Wednesday, March 02, 2016

ideals

After the hell of a birthday I had Tuesday, I've spent Wednesday with my kid...which helps a whole lot. I've spent most of my mental energy on trying to hold myself together, on mustering my strength, on funneling my rage/depression into researching my case and arming myself for a massive battle with the powers that be at my job. You know, fun stuff. Mostly, though, I've been looking for positives, for things that help, for any sliver of worth in myself or in the world.

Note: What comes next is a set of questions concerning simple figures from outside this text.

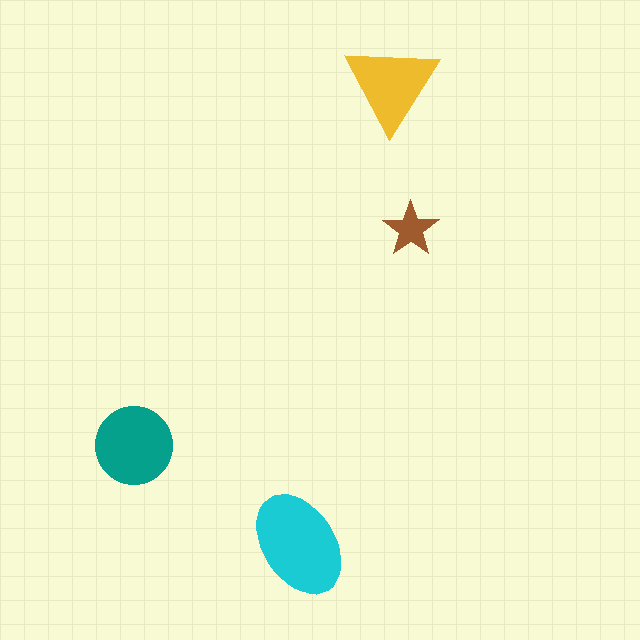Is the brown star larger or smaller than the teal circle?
Smaller.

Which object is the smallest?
The brown star.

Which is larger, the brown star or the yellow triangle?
The yellow triangle.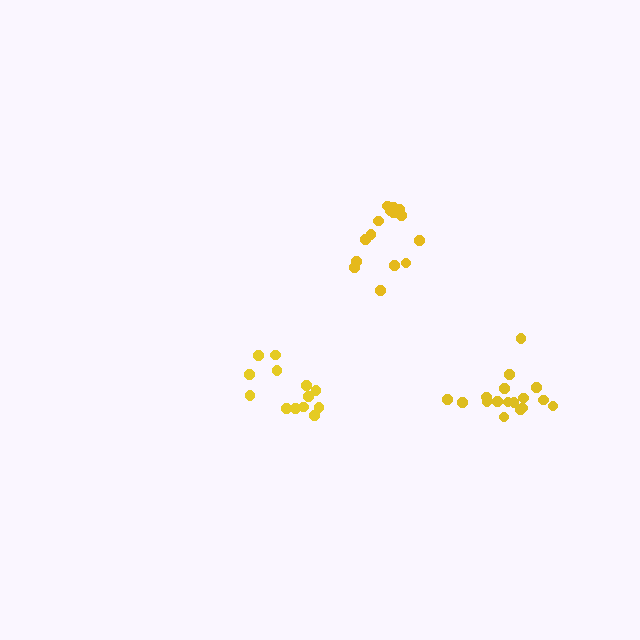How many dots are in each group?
Group 1: 13 dots, Group 2: 17 dots, Group 3: 15 dots (45 total).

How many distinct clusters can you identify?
There are 3 distinct clusters.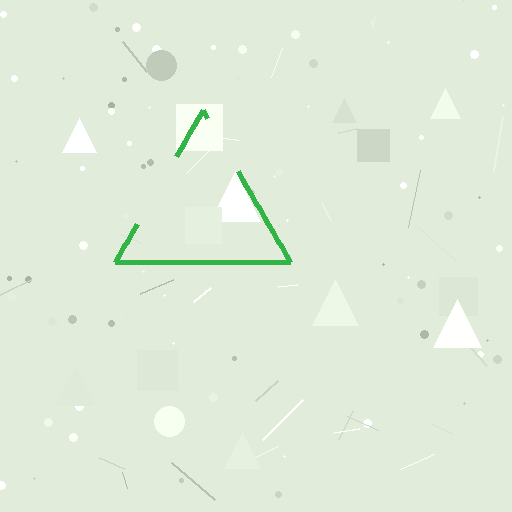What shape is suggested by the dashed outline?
The dashed outline suggests a triangle.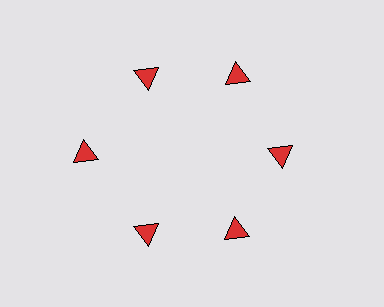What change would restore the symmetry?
The symmetry would be restored by moving it inward, back onto the ring so that all 6 triangles sit at equal angles and equal distance from the center.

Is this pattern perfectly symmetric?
No. The 6 red triangles are arranged in a ring, but one element near the 9 o'clock position is pushed outward from the center, breaking the 6-fold rotational symmetry.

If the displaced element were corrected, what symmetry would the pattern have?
It would have 6-fold rotational symmetry — the pattern would map onto itself every 60 degrees.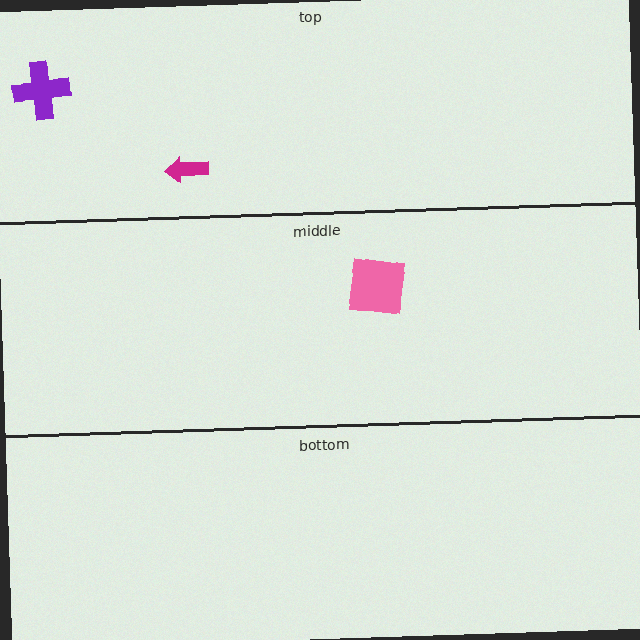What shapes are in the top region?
The purple cross, the magenta arrow.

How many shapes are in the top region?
2.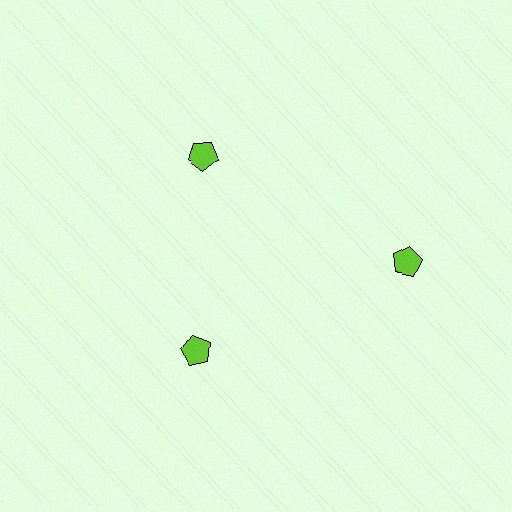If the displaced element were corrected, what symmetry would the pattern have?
It would have 3-fold rotational symmetry — the pattern would map onto itself every 120 degrees.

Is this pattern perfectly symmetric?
No. The 3 lime pentagons are arranged in a ring, but one element near the 3 o'clock position is pushed outward from the center, breaking the 3-fold rotational symmetry.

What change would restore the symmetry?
The symmetry would be restored by moving it inward, back onto the ring so that all 3 pentagons sit at equal angles and equal distance from the center.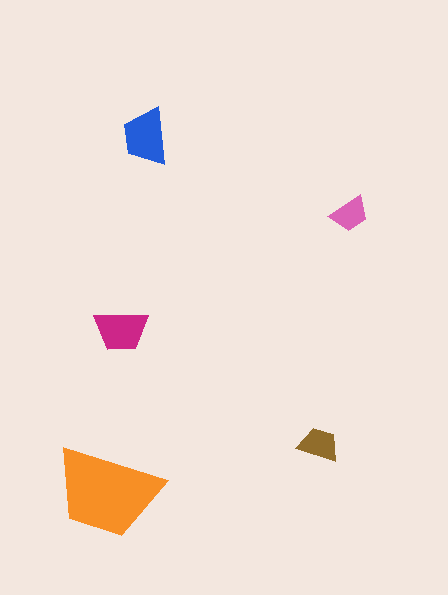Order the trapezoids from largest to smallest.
the orange one, the blue one, the magenta one, the brown one, the pink one.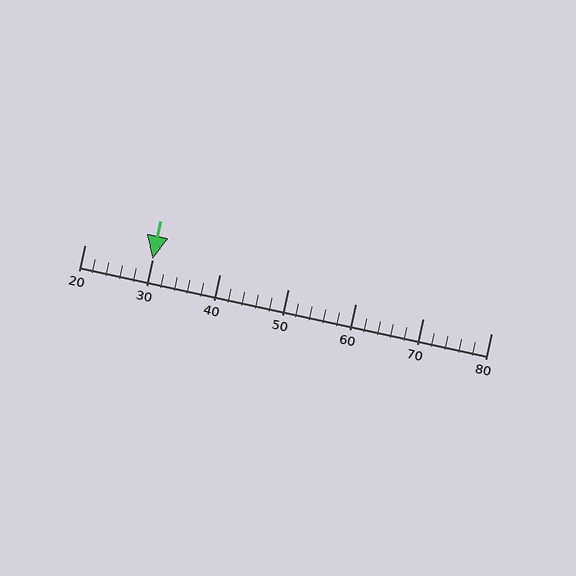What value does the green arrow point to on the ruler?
The green arrow points to approximately 30.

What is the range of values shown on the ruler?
The ruler shows values from 20 to 80.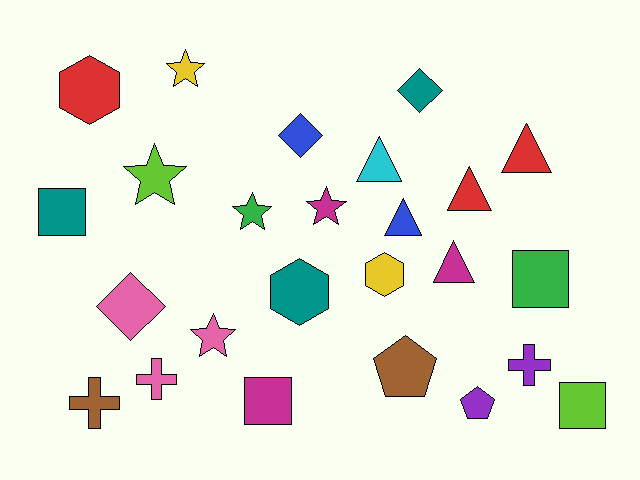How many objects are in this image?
There are 25 objects.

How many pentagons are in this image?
There are 2 pentagons.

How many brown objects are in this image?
There are 2 brown objects.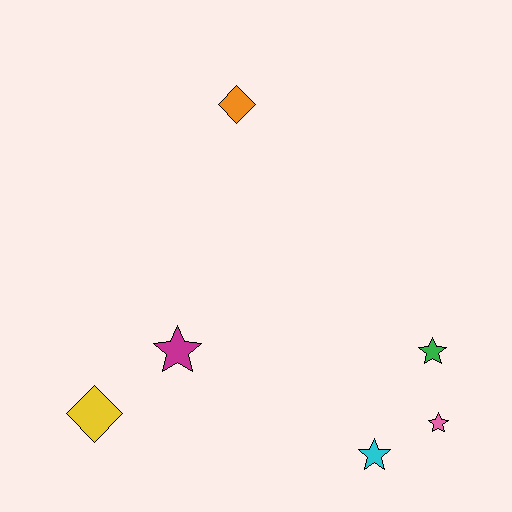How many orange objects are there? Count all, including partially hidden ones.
There is 1 orange object.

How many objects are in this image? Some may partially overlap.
There are 6 objects.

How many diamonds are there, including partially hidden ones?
There are 2 diamonds.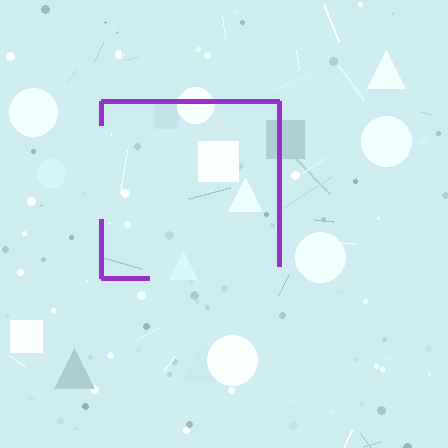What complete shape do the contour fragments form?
The contour fragments form a square.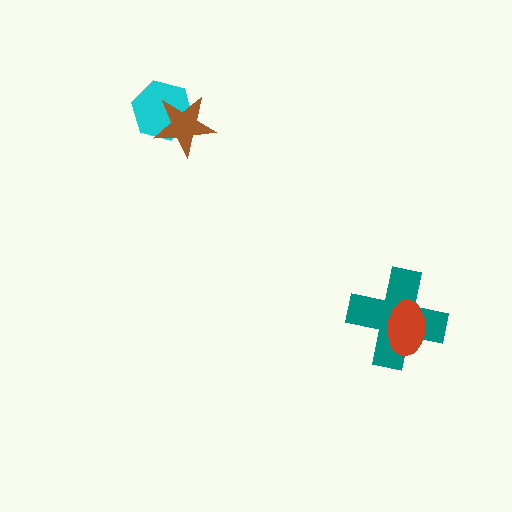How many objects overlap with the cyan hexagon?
1 object overlaps with the cyan hexagon.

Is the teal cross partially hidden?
Yes, it is partially covered by another shape.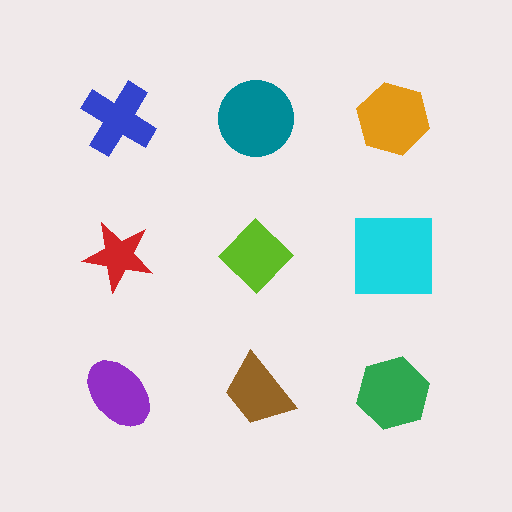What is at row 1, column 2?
A teal circle.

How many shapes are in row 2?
3 shapes.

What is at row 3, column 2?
A brown trapezoid.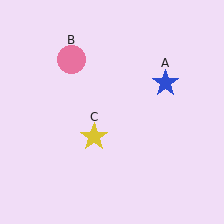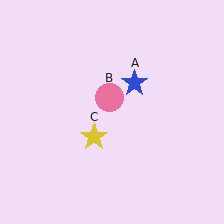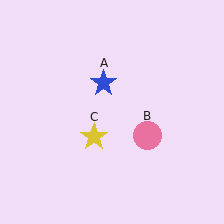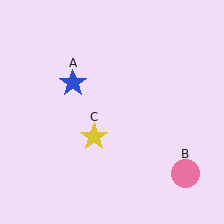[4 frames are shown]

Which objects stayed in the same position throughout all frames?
Yellow star (object C) remained stationary.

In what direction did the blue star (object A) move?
The blue star (object A) moved left.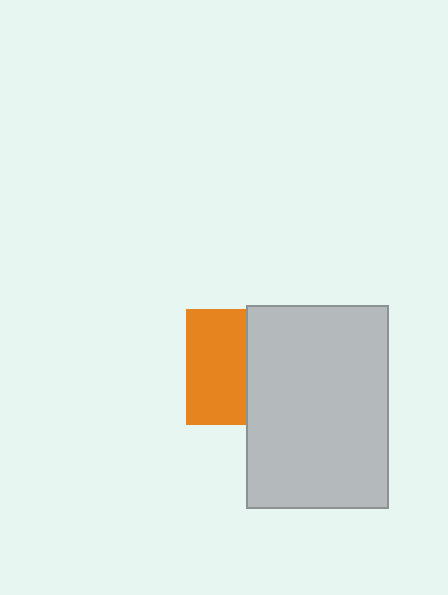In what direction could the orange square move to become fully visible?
The orange square could move left. That would shift it out from behind the light gray rectangle entirely.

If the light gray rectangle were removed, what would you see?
You would see the complete orange square.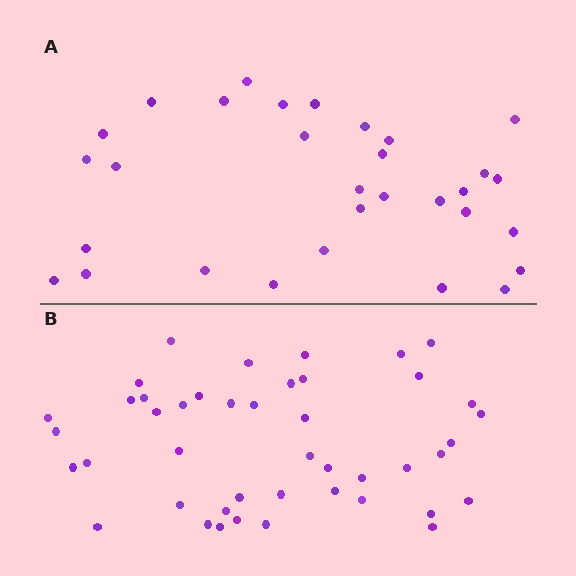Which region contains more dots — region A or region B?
Region B (the bottom region) has more dots.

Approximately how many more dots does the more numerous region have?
Region B has approximately 15 more dots than region A.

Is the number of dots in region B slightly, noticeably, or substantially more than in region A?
Region B has noticeably more, but not dramatically so. The ratio is roughly 1.4 to 1.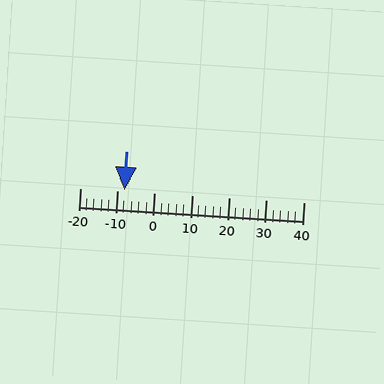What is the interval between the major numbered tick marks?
The major tick marks are spaced 10 units apart.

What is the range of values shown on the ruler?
The ruler shows values from -20 to 40.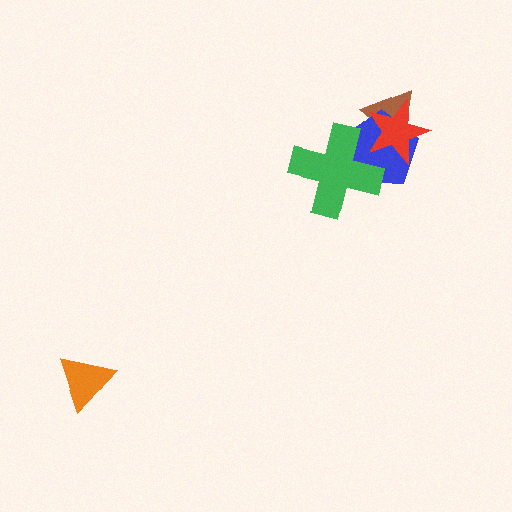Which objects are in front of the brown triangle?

While I was cooking dinner and waiting for a pot of soup to come to the boil, I picked up my library copy of the Harvey Pekar collection On the Fly. I've loved Pekar for quite some time. He brings humanity to everyone he depicts. While the soup simmered, I took the book with me to the couch. My daughter snuggled up to me, and I plowed though the rest of the stories. I went back to the introduction (previously skipped), which I noticed was written by author/television personality Anthony Bourdain. Near the end of the introduction, Bourdain says,
Harvey Pekar owned not just Cleveland but all those places in the American Heartland where people wake up every day, go to work, do the best they can--in spite of the vast and overwhelming forces that conspire to disappoint them--and try as best as possible to do right by the people around them, to attain that most difficult of "ideals": to be "good" people.
That is all I really think I'm trying to do...and I can't tell you how much reading this helped.